L’armée de l’air américaine, US Air Force, ne l’a pas trouvée très drôle. Des officiels ont d’ailleurs déclaré être prêts à protéger les États-Unis et ses ressources.

L’auteur de la page a donc changé de stratégie, décidant alors de promouvoir plutôt un festival de musique, «Alienstock», qui se tiendra lui aussi dans le Nevada. Puis, il a tout annulé, craignant que cela ne devienne «un désastre humanitaire» en raison de la mauvaise planification et du manque d’infrastructures, entre autres raisons.

Mais plusieurs événements auront vraisemblablement lieu, ce qui inquiète les autorités, qui craignent que certains tentent malgré tout de pénétrer sur la base. Plusieurs personnes étaient déjà arrivées dans la ville de Rachel, l’une des agglomérations les plus proches de la base et qui a une population de... 54 personnes.

L’unique hôtel de la municipalité, le Little A’Le’Inn, est bondé à l'heure actuelle.

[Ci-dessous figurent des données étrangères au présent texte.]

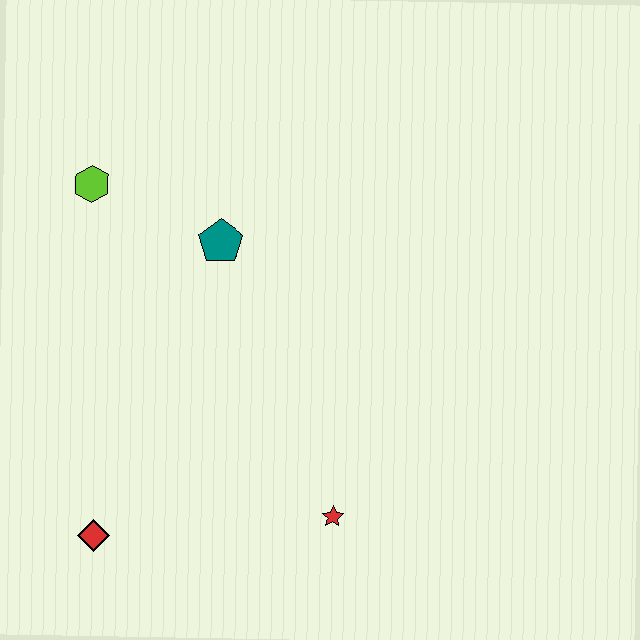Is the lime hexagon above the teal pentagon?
Yes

La seule station-service de Rachel a fermé il y a plus de 10 ans et ceux qui désirent s’approvisionner en essence doivent donc parcourir plus de 80 kilomètres pour en trouver une autre.

Le mois dernier, le département de police du coin expliquait à CNN que même seulement 1000 visiteurs pourraient exercer une pression trop grande sur les services d’urgence. «Nous pourrions probablement nous en tirer adéquatement, mais ça causerait définitivement des problèmes», avait alors déclaré le shérif Kerry Lee.

Les conditions extrêmes du secteur ont aussi de quoi tracasser, alors que les températures chaudes peuvent engendrer des problèmes de santé qui vont rapidement accaparer les services hospitaliers.